El Congreso eliminó la posibilidad de que los sueldos se acrediten en billeteras digitales y frustró la pretensión del sector fintech de competir con los bancos por más de 10 millones de cuentas sueldo.
La intención de las billeteras virtuales de convertirse en una alternativa para el cobro de salarios quedó finalmente trunca, luego de que el Congreso decidiera eliminar esa posibilidad del proyecto de reforma laboral.
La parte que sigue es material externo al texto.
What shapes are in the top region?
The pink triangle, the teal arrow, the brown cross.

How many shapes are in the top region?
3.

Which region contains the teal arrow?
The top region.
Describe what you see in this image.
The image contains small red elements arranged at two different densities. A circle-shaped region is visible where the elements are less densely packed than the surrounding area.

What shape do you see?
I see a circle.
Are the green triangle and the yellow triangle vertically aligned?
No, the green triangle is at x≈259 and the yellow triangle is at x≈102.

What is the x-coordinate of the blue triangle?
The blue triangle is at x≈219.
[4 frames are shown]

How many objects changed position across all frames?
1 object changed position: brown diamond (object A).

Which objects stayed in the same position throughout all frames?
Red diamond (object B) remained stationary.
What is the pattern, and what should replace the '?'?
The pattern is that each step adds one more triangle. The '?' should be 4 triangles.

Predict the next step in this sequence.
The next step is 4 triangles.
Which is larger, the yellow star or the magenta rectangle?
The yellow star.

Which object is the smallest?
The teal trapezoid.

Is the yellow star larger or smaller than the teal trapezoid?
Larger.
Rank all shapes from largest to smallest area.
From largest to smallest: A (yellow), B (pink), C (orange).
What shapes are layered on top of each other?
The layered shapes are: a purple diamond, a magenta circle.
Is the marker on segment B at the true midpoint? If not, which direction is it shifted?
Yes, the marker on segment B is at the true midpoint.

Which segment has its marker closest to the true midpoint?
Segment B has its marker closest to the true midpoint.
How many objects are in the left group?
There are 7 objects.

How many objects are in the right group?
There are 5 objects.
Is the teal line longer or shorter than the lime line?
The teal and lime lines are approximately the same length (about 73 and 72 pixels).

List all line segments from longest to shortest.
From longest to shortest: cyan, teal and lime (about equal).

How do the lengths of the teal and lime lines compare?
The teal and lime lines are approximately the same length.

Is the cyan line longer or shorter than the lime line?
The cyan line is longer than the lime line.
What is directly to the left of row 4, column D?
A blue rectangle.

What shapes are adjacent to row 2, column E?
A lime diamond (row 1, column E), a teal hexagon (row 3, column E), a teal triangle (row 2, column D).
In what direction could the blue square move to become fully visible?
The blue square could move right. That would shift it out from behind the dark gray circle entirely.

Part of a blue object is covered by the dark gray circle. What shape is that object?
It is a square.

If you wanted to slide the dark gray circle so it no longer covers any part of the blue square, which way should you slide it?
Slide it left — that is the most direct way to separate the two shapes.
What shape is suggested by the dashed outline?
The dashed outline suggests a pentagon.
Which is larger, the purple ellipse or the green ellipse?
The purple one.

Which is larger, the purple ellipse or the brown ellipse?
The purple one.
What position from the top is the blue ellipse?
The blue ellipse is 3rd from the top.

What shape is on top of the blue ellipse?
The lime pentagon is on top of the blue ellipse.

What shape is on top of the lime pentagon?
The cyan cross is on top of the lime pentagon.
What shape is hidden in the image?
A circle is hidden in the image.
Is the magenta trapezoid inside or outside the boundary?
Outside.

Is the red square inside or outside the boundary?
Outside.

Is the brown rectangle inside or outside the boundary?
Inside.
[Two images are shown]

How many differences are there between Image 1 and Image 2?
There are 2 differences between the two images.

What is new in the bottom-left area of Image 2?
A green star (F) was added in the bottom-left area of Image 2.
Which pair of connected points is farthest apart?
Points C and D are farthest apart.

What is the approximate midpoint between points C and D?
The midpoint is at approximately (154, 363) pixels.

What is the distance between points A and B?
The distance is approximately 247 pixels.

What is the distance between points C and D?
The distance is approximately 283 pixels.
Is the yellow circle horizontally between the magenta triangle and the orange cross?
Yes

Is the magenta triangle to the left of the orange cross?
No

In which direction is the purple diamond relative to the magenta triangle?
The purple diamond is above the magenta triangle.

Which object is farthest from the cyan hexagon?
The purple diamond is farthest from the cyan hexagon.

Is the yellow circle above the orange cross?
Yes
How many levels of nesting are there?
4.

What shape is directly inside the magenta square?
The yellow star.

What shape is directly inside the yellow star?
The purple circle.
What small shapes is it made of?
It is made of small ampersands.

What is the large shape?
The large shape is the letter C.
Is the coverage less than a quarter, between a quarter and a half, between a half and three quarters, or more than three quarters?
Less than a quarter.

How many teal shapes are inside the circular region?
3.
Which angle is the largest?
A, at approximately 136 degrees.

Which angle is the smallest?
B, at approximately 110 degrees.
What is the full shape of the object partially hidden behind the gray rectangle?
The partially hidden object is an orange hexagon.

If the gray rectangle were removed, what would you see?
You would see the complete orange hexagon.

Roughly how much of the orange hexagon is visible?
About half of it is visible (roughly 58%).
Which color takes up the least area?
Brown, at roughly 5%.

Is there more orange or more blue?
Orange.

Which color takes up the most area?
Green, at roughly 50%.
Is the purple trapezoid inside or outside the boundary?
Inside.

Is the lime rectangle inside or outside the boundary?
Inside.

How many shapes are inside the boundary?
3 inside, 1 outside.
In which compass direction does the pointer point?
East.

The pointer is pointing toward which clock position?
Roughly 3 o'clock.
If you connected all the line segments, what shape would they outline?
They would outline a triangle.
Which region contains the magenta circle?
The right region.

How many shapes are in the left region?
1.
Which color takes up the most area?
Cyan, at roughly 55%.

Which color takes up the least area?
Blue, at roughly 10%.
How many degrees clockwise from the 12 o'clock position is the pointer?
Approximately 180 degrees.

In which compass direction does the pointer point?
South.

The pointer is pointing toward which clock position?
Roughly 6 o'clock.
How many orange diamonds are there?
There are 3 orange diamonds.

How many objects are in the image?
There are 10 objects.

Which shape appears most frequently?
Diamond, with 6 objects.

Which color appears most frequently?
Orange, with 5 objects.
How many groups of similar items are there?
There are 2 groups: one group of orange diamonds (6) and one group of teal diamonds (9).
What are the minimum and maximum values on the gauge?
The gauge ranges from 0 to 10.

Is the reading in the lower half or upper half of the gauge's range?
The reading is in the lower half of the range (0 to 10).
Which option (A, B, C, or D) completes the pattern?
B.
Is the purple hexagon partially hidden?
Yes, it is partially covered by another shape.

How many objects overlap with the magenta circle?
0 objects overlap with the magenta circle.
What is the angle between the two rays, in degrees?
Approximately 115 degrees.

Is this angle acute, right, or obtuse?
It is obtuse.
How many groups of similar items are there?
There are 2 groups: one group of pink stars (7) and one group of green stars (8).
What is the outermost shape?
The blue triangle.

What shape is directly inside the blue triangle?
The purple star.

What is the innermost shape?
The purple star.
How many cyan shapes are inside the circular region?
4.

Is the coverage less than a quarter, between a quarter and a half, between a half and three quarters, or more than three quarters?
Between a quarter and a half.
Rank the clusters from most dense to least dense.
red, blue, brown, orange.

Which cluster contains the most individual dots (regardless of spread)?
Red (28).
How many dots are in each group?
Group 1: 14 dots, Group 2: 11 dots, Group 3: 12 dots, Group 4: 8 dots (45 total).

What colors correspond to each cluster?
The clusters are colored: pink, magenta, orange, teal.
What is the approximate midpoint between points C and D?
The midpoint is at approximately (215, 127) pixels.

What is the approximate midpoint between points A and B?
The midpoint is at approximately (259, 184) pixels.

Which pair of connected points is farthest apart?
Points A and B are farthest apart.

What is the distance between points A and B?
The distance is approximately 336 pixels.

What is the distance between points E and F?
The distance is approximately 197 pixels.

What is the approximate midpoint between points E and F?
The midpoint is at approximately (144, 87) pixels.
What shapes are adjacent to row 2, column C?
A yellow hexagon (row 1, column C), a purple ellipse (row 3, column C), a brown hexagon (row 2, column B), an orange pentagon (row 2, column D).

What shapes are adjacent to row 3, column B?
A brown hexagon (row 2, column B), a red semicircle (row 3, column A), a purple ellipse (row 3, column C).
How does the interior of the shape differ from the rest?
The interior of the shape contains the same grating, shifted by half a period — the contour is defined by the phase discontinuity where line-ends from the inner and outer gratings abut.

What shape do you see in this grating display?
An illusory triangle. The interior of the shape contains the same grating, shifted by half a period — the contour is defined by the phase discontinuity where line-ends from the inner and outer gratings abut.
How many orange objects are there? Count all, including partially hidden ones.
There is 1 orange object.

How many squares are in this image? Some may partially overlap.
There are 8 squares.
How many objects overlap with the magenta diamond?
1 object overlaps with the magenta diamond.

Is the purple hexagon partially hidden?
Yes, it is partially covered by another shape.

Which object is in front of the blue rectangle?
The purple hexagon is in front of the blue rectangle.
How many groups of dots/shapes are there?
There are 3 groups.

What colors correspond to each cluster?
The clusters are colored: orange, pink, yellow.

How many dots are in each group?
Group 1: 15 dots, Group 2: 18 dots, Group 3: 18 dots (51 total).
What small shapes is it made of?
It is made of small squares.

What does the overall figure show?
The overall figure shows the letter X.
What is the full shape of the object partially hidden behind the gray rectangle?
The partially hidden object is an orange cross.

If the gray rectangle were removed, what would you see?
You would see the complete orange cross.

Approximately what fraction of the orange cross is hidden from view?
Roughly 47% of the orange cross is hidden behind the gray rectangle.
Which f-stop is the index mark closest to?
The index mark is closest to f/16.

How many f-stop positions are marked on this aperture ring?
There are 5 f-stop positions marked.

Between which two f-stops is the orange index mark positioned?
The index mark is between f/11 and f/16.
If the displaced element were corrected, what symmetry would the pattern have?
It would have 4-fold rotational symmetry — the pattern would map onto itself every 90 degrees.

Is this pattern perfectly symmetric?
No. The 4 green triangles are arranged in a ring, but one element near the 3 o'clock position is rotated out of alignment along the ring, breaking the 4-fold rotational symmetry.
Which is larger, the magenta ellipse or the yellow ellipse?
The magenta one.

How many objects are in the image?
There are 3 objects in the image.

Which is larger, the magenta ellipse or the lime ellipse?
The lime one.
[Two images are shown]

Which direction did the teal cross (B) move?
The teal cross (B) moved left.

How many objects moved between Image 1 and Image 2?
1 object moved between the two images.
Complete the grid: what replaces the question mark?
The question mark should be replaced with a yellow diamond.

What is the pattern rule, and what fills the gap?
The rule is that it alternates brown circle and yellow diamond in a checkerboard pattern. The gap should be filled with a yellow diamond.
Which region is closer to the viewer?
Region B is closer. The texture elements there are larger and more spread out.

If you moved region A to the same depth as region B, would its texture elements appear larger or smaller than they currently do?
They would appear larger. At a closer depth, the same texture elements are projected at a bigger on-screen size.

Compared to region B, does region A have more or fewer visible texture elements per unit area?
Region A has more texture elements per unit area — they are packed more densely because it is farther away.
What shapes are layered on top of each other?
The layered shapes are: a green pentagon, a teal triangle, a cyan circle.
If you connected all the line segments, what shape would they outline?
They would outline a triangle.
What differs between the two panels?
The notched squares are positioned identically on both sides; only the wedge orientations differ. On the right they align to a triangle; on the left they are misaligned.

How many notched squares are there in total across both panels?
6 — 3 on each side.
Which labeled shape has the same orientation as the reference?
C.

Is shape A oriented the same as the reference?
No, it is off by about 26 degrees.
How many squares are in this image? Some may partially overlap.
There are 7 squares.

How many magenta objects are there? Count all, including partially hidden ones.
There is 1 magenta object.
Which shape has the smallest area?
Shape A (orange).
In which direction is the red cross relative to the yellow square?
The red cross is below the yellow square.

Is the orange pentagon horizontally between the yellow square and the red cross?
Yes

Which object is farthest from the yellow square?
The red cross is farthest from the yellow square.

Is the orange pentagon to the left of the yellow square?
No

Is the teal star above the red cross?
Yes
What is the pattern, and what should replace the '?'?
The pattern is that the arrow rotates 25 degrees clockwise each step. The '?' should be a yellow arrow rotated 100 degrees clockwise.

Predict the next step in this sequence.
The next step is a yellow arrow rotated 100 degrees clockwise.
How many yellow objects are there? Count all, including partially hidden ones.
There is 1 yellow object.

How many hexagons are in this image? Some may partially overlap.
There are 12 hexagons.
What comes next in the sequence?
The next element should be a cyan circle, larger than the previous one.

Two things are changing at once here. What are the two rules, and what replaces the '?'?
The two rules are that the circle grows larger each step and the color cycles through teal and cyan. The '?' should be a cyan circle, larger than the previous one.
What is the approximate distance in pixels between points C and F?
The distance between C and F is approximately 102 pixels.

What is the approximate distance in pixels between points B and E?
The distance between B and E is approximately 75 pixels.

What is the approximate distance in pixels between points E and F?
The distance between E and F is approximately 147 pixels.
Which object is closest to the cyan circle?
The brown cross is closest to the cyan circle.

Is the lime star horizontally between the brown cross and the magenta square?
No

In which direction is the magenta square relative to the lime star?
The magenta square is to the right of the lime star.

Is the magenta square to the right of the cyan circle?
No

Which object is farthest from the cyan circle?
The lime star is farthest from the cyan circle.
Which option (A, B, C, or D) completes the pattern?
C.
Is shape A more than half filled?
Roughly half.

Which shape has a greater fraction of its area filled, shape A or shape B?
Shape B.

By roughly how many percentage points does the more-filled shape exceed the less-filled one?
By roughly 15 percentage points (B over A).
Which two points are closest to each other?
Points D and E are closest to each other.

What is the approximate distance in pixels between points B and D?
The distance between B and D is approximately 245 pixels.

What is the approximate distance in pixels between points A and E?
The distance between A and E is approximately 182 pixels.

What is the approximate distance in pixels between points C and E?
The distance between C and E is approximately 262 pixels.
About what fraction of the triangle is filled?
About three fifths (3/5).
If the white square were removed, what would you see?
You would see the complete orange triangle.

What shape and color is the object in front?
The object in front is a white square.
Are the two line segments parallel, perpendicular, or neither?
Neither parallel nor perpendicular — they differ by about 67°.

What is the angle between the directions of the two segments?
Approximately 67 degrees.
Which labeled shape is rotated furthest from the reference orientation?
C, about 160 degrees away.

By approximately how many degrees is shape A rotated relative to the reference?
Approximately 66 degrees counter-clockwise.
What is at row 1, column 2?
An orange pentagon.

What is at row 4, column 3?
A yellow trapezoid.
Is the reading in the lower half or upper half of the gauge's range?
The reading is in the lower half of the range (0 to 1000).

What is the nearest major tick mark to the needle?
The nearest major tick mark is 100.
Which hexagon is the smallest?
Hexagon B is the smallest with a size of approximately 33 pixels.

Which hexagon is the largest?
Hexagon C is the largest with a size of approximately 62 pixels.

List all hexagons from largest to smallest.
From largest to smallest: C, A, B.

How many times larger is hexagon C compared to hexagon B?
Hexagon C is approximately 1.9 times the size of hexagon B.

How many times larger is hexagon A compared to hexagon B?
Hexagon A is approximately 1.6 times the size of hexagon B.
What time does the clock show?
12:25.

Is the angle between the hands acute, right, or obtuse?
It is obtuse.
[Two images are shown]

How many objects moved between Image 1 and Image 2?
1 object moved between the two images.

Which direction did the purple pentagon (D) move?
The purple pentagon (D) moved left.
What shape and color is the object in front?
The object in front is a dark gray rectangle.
La medida fue recibida con fuertes críticas por parte del sector fintech, que aspiraba a disputar con los bancos el manejo de las más de 10 millones de cuentas sueldo que existen actualmente en la Argentina.
Las empresas de pagos digitales veían en la reforma una oportunidad clave para ampliar su participación en el sistema financiero y ofrecer a los trabajadores nuevas opciones para administrar sus ingresos. Sin embargo, el debate no prosperó y la iniciativa fue retirada del texto final que se discute en el Parlamento.
La Cámara Fintech, que agrupa a las principales compañías del sector, expresó su rechazo a la decisión a través de un comunicado en el que cuestionó el cierre del debate. “El salario es del trabajador. La decisión sobre dónde cobrarlo también debería serlo”, advirtió la entidad, al considerar que se perdió una oportunidad para avanzar hacia un esquema más competitivo y moderno.
Durante el fin de semana previo a la definición legislativa, distintas cámaras empresarias habían enviado cartas a miembros del Senado alertando sobre los supuestos riesgos de permitir que las billeteras virtuales acrediten salarios. En ese marco, desde el sector fintech sostuvieron que la exclusión del tema del debate parlamentario respondió a la presión ejercida por las entidades financieras tradicionales.
“Esa discusión quedó fuera del Congreso por la presión de entidades tradicionales”, aseguraron desde la Cámara Fintech, al tiempo que remarcaron que el trasfondo del conflicto no estaba vinculado a la seguridad del sistema ni a la estabilidad financiera. “Lo que estaba en juego no era la seguridad del sistema ni la estabilidad financiera, era algo mucho más simple y poderoso: la libertad del trabajador”, señalaron.
En ese sentido, la entidad empresaria afirmó que la posibilidad de elegir dónde cobrar el sueldo habría permitido “terminar con un esquema de sueldos cautivos que garantiza a los bancos millones de cuentas sin competencia real”. Para las fintech, el actual modelo consolida una posición dominante de las entidades bancarias y limita la innovación en servicios financieros.
Desde la Cámara también defendieron el impacto positivo que, a su entender, tendría la apertura del sistema. “Permitir que cada persona elija dónde cobrar su sueldo no debilita al sistema financiero. Lo empuja a modernizarse y a competir. Y cuando hay competencia, mejoran los servicios, bajan los costos y gana el usuario”, sostuvieron.
La exclusión de las billeteras virtuales del proyecto de reforma laboral dejó así al descubierto un nuevo frente de tensión entre el sistema financiero tradicional y las empresas tecnológicas, en un contexto en el que la digitalización de los pagos y la inclusión financiera continúan siendo ejes centrales del debate económico.